How to Summarize an Interview Paper
Summarizing an interview paper is no less important than making a good introduction to it. Your ability to craft a compelling and meaningful summary will define your paper’s value in the eyes of your readers. To make things simple and clear, we’ve made a table listing the main summarizing tactics.
|Identify Key Takeaways
|Pick out the most important and insightful information that emerged from the interview. These might be central themes, key quotes, or findings that capture the crux of the conversation.
|Focus on Your Purpose
|Revisit the main statement or the central idea of your interview paper. Your summary should align with and support the main message or purpose of the essay.
|Use Direct Quotations
|Incorporate direct quotes from the interviewee if they offer additional value or add authenticity to the summary.
|Provide Insight or Analysis
|Offer a brief analysis or reflection on the information presented in the interview. Explain why the information is significant and how it relates to the broader context.
|Wrap It Up
|Finish your paper with a statement that reiterates the importance of the interview and reinforces your purpose for it.

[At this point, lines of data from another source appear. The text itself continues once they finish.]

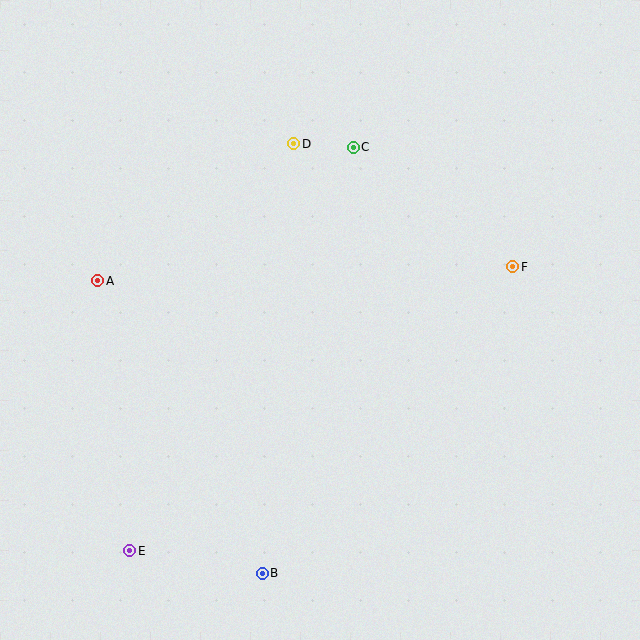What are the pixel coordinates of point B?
Point B is at (262, 573).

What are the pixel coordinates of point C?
Point C is at (353, 147).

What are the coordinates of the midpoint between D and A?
The midpoint between D and A is at (196, 212).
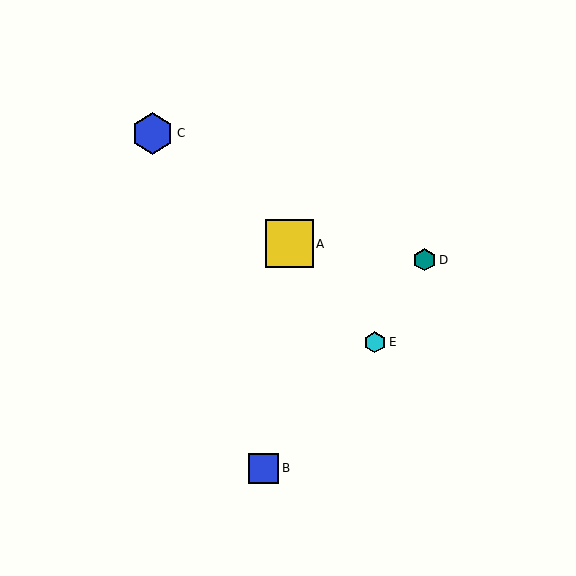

Writing an interview paper is easier in reality than it may seem on the very first encounter. It does take more time than an ordinary essay due to the interview planning and execution part, but it is also simpler in many other ways. The very same interview part relieves you from the boring study of external sources, which often accompanies an ordinary essay writing process. The best part of the interview though, is that it makes the work interesting and fun – you get the chance to know extraordinary personalities, engage in live conversations with them, and often travel to new locations and learn something interesting on professional, as well as personal levels.